Dry reforming of methane (DRM) is plagued by rapid catalyst deactivation, primarily due to carbon deposition exacerbated by exposed Al₂O₃ surfaces in conventional mixed-phase supports. Herein, we construct a well-defined Pt/TiO₂-Al₂O₃ interface by depositing an ultra-thin anatase TiO₂ overlayer onto Al₂O₃ via an in situ growth strategy to eliminate detrimental Al₂O₃ exposure. Characterization coupled with DFT calculations reveal that the Al₂O₃ support induces lattice contraction and electron enrichment of the ultra-thin TiO₂ layer through interfacial stress and charge transfer. This concurrently activates lattice oxygen (Ti-O) and optimizes Pt charge density, endowing the catalyst with balanced CH₄ activation and a heightened CH* → C* barrier.
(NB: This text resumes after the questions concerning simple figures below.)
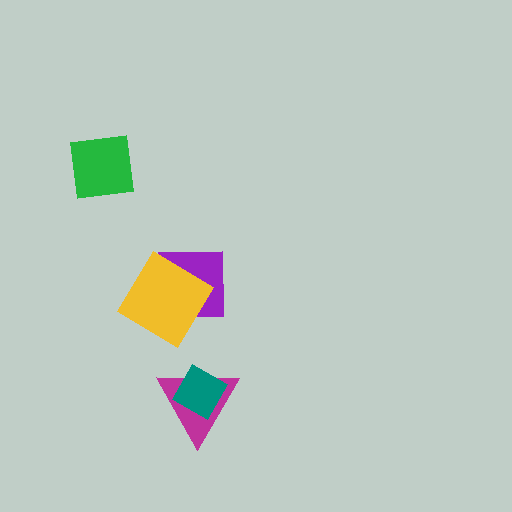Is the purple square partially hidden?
Yes, it is partially covered by another shape.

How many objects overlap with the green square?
0 objects overlap with the green square.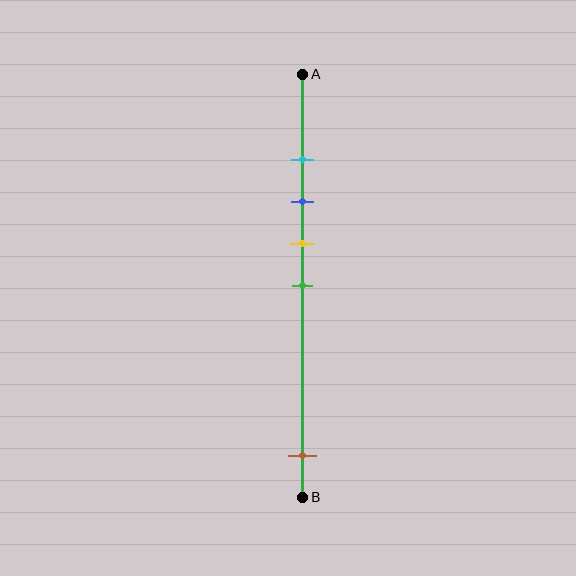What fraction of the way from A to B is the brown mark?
The brown mark is approximately 90% (0.9) of the way from A to B.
The resulting Pt/TiO₂-Al₂O₃ catalyst achieves exceptional durability, maintaining 91% CH₄ conversion at 800 °C for 100 h with negligible carbon deposition, outperforming Pt/Al₂O₃ and Pt/TiO₂ benchmarks. This work demonstrates that engineering a continuous ultra-thin TiO₂ overlayer on Al₂O₃ is a superior alternative to mixed-phase supports, providing a generalizable blueprint for coke-resistant catalyst design via precise interface control.